Thumbs up to no city subsidies for Amazon project. The golden rule in development nowadays is to shell out subsidies for large-scale projects, such as the millions of dollars Mount Pleasant is directing at Foxconn for the construction of its new plant there. So, we did a double take when we heard the city of Beloit isn't giving tax breaks to Amazon for a 1 million-square-foot distribution center on 80 acres along Gateway Boulevard. (The city is selling the land for cheap, $80, but that's an indirect contribution.) Beloit also is entertaining a new deal for a privately-funded baseball stadium to go in the downtown—no public money for that project, either. Beloit seems to be working some taxpayer magic. What's the trick, hypnosis?
Thumbs up to pardoning Edgerton man. A nagging thought about the pardon that Gov. Tony Evers granted recently to a former Marine from Edgerton is that this man might have received his fresh start years ago from former Gov. Scott Walker. But as a rule, Walker refused to grant pardons, forcing people such as Eric Pizer to wait years. We hope Pizer can now achieve his life goals, which a felony on his record had prevented him from pursuing. He served two tours in Iraq but made a mistake when he got into a fight outside a bar after returning home in 2004. Pizer made amends with a man he punched, and we hope Evers grants more pardons like the one for Pizer, giving the benefit of the doubt to people who most deserve second chances.
Thumbs up to corralling protesters. Beloit College wasn't about to allow a repeat performance by Beloit College students, who in March succeeded in getting canceled a lecture by Erik Prince, founder of the private military company Blackwater. Like a group of defiant middle-schoolers, these students piled chairs onto a stage to stop Prince from addressing the audience. Nearly seven months later, lesson learned. Security was understandably tight during a discussion between former Gov. Scott Walker and former Vice President Dick Cheney at the Eaton Chapel on campus. Thankfully, protesters kept their songs and signs outside the chapel, which is how it should have been during Prince's visit.

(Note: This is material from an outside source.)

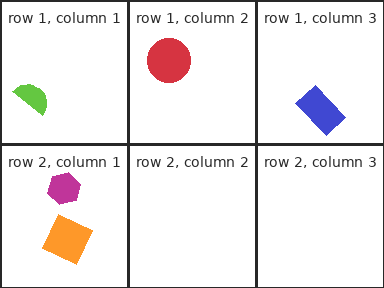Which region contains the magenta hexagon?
The row 2, column 1 region.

Thumbs down to politicizing disability issue. Only the Legislature could politicize a simple request to allow a legislator to call into committee meetings that he can't attend in person because of a disability. Republicans dragged their feet for months on this issue. When they finally agreed to make the change last week, the legislator who wanted it, Rep. Jimmy Anderson, D-Fitchburg, called on his Democratic colleagues to vote against it because the measure supposedly included provisions to expand Republican power. Go figure. Cynical observers must wonder whether any issue is off limits to partisan treatment. We struggle to think of one.